Ri Sol Ju, the wife of young leader Kim Jong Un, has not been seen in public for around two months, according to North Korea watchers. A photo released by the state-run news agency KCNA shows her back in public and wearing a long coat that could be hiding a bump. Ri watched a football match and attended a musical concert with her husband Monday to mark the 60th anniversary of the Kim Il Sung Military University.
South Korean media has kicked into overdrive to speculate on whether she is pregnant or whether she was kept out of the public eye as a disciplinary measure for a perceived slight. Local media has claimed she may have fallen out of favor for not wearing a lapel pin of the former leaders, a requirement for adult North Koreans.

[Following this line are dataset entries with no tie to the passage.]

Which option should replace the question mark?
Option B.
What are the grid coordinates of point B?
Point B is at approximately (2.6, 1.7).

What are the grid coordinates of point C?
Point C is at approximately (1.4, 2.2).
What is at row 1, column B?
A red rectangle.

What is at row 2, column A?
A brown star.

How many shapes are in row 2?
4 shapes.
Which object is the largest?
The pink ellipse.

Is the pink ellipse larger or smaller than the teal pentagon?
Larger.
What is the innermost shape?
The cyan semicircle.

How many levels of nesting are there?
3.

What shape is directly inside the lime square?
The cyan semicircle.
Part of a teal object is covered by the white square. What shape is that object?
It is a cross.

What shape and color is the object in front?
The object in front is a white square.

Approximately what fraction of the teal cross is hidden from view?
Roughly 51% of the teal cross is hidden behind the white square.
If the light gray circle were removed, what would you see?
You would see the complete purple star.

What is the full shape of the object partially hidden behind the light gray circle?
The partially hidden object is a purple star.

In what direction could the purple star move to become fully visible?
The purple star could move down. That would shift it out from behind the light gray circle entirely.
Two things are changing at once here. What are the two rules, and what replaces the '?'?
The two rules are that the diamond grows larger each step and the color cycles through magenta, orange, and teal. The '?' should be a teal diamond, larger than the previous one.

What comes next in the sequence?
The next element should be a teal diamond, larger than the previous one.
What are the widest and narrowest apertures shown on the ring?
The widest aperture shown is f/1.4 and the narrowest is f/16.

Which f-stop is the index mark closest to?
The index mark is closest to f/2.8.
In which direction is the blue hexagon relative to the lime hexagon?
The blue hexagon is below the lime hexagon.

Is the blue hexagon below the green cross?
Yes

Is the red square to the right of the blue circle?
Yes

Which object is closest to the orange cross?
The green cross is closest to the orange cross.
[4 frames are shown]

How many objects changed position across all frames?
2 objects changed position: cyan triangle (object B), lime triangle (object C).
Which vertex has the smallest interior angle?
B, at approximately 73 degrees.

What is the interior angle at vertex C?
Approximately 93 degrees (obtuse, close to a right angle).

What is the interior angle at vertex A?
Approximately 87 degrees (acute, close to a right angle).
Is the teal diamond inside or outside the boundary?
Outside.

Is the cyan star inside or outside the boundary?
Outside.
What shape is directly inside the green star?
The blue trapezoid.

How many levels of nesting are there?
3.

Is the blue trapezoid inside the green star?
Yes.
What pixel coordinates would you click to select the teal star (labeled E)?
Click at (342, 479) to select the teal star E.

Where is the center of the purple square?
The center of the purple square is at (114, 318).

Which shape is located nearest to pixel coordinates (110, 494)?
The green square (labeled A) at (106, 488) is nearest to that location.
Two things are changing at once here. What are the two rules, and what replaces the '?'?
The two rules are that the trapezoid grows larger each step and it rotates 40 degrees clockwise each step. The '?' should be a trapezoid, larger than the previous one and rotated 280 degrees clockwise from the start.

"Rumors first came out from officials who attended the same event," said Kim Yong-hoon, head of the North Korean desk at Daily NK, an online newspaper based in Seoul that focuses on North Korea. "They started questioning and speculating if she was pregnant and it has spread throughout the country and that's how we heard about the rumors."
Kim says the interest in whether Ri is pregnant is far higher outside of North Korea than it is inside, according to his sources inside the isolated nation.
John Delury, assistant professor at Yonsei University says this global interest speaks volumes about the way any news about North Korea is handled.
"Do we track the last time Michelle Obama showed up?" Delury says. "Our minds are so trained to do this with North Korea that we miss the bigger picture which is there is something new --and by almost international standards we could say more normal -- about the way she appears in public."
By announcing Ri Sol Ju as his wife and having her accompany him on many public engagements, Kim Jong Un has shown a personality very different to his late father, Kim Jong Il.
While producing a son and heir for a dynastic regime is considered very important, Delury points out "that's also true for the families of the 'chaebol' or business conglomerates of South Korea, for Hyundai and Samsung," he says. "Even in the U.S. and UK, powerful families are concerned about producing the next generation."